O tema da Presidência tailandesa era “ASEAN a People Centred Association” e esse objectivo acabou por ter um grande revés, quando pouco menos de 30 minutos antes do agendado encontro entre os representantes da sociedade civil e os líderes dos 10 países, este teve de ser cancelado quando foi anunciado que metade dos estados membros se recusavam a receber os representantes já que os queriam escolher.

Outro ponto negativo foi o facto de 5 dos 10 líderes não terem comparecido à cerimónia de abertura e o Sultão do Brunei ter optado por, em vez de ficar no hotel oficial que o Governo da Tailândia tinha posto à disposição dos líderes, numa casa pertencente a Thaksin Shinawatra.

A cimeira acabou por ficar marcada, no início pela troca de palavras entre Hun Sem e Abhisit e no fim pelo discurso do Primeiro-Ministro japonês (o Japão a par da China, Coreia do Sul, Índia, Austrália e Nova Zelândia fazem parte da East Asian Comunity) que lançou o repto para o nascimento de uma Comunidade Asiática, ao estilo da União Europeia, alargada e integrada, onde os EEUU deveriam ter uma palavra a dizer (se bem que referi-se que isso deveria ser discutido posteriormente). Hatoyama anunciou que um bom começo deveria ser a criação de uma moeda única que seria a moeda dominante no Mundo visto as economias asiáticas no seu conjunto suplantam os blocos Americano e Europeu.
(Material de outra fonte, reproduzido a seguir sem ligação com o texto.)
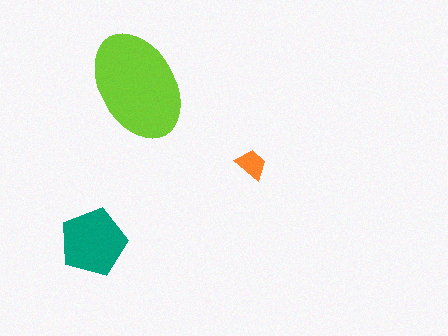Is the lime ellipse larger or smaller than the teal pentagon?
Larger.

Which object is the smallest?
The orange trapezoid.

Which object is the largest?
The lime ellipse.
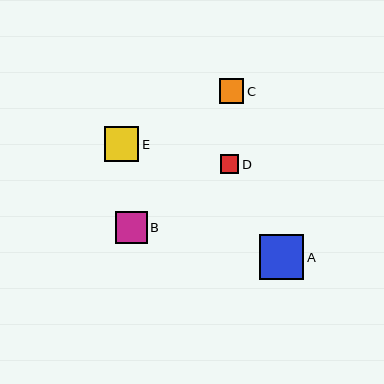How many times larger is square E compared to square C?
Square E is approximately 1.4 times the size of square C.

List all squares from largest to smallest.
From largest to smallest: A, E, B, C, D.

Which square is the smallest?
Square D is the smallest with a size of approximately 19 pixels.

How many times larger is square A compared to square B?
Square A is approximately 1.4 times the size of square B.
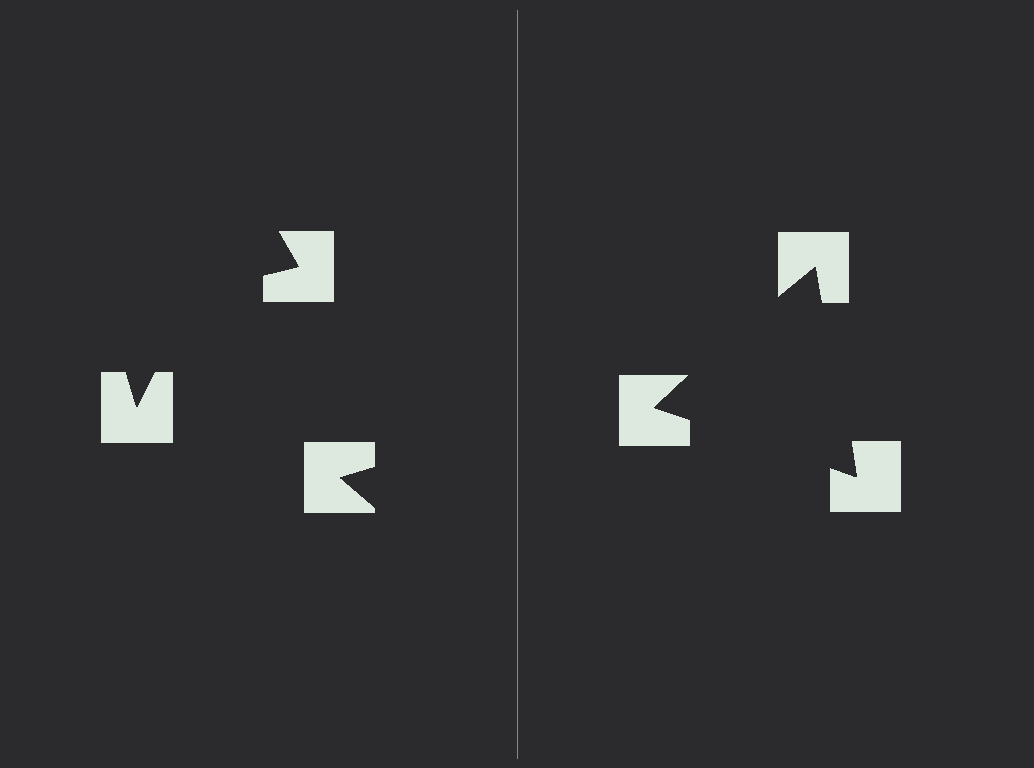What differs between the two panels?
The notched squares are positioned identically on both sides; only the wedge orientations differ. On the right they align to a triangle; on the left they are misaligned.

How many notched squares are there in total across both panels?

A proposta japonesa foi a grande surpresa e vai levar os burocratas de todos os estados presentes, bem como os americanos e os europeus, a estudarem cenários possíveis de como a concretização de um passo desses afectará o equilíbrio Mundial.
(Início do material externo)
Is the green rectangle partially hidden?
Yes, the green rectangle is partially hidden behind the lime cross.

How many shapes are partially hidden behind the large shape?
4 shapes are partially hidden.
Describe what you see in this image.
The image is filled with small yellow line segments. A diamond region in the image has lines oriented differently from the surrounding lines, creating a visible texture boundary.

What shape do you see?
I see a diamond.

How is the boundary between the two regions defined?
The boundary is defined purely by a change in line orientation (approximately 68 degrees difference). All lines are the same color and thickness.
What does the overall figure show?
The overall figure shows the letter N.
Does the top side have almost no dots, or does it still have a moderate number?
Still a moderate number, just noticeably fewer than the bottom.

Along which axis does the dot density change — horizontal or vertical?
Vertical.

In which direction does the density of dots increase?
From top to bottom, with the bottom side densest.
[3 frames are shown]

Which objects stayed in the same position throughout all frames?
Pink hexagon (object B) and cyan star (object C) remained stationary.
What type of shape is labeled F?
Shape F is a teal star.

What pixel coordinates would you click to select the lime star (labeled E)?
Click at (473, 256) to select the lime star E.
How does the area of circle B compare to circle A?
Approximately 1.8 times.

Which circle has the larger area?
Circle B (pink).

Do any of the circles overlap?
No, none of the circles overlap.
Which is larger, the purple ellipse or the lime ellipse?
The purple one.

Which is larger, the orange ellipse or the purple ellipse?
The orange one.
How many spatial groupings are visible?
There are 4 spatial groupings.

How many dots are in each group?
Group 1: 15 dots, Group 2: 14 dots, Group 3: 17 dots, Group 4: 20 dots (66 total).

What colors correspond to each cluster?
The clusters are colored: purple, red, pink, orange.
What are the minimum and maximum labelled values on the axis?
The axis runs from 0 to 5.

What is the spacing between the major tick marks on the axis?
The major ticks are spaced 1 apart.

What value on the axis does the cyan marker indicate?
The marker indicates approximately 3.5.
Hatoyama, recém-chegado ao poder está definitivamente a fazer sucesso no palco internacional e quando receber dentro de dias o Presidente Obama vai dar por certo mais um passo nessa sua visão ainda que se saiba ser uma visão de longo prazo.

Abhisit pode agora dormir descansado pois conseguiu terminar a presidência tailandesa em paz, ainda vai ter tempo para receber Obama em Novembro numa cimeira ASEAN-US, a realizar em Singapura, onde poderá, contando com mais umas fotografias, acabar “em beleza”.
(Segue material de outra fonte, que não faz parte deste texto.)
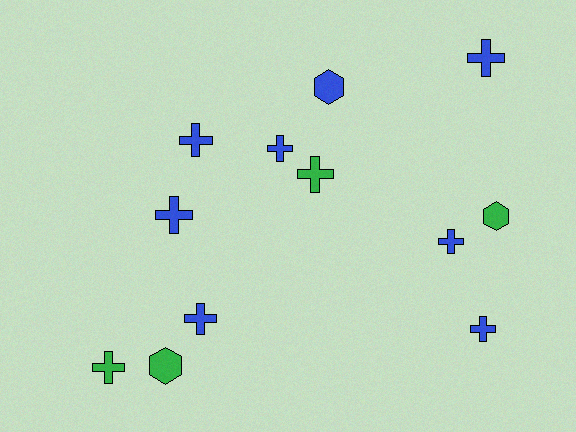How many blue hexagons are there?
There is 1 blue hexagon.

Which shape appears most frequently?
Cross, with 9 objects.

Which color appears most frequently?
Blue, with 8 objects.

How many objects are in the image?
There are 12 objects.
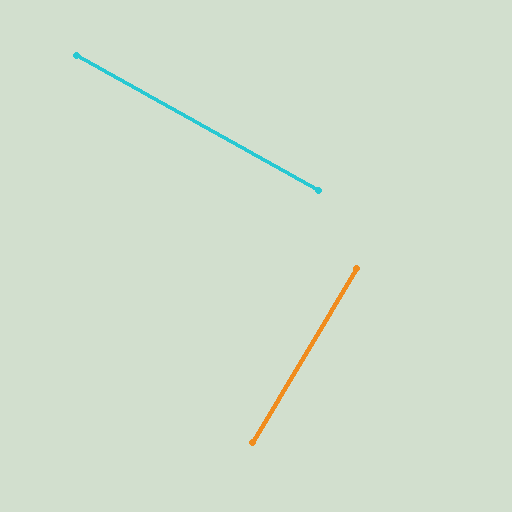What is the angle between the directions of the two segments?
Approximately 88 degrees.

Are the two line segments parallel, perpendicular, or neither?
Perpendicular — they meet at approximately 88°.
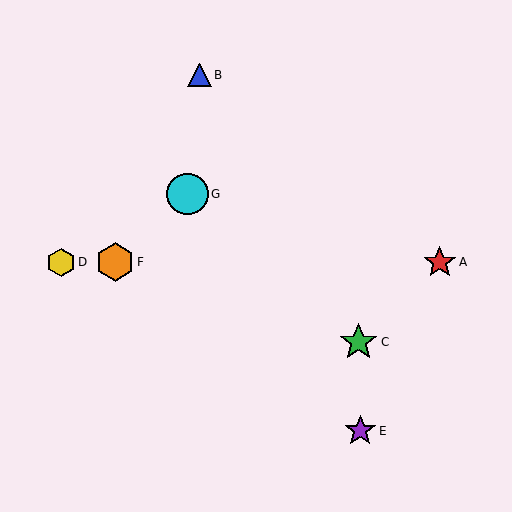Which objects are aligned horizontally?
Objects A, D, F are aligned horizontally.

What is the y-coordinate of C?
Object C is at y≈342.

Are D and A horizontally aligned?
Yes, both are at y≈262.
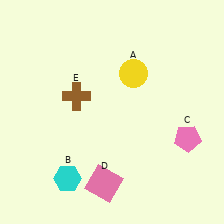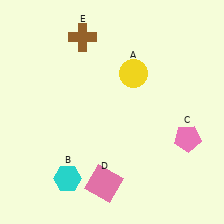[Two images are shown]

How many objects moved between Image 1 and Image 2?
1 object moved between the two images.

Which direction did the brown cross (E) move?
The brown cross (E) moved up.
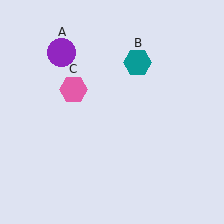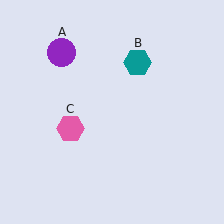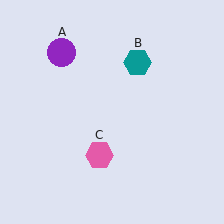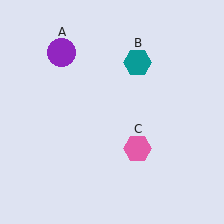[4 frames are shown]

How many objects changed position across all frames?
1 object changed position: pink hexagon (object C).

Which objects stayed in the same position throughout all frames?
Purple circle (object A) and teal hexagon (object B) remained stationary.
Para a história a 15ª Cimeira vai ficar marcada por dois factos: o início da AICHR e a proposta da Hatoyama.

sexta-feira, 23 de Outubro de 2009

O Dia do Rei Chulalongkorn




Hoje comemora-se a data que marca o falecimento do Rei Rama V, Chulalongkorn o Grande, que reinou no virar do século XIX para o século XX e marcou profundamente o desenvolvimento do país, modernizando-o e cimentando a independência do país numa altura em quer o Reino Unido quer a França dominavam na região e tinham pretensões de estender os seus territórios ao Reino do Sião.

Já o ano passado me referi a este dia mas hoje faço-o não por causa de Rama V mas do seu actual sucessor Rama IX que hoje deu uma grande alegria ao seu povo aparecendo no rés-do-chão do hospital onde está internado há nais de 1 mês para colocar uma grinalda de homenagem à sua falecida mãe e ao seu antecessor Rama V.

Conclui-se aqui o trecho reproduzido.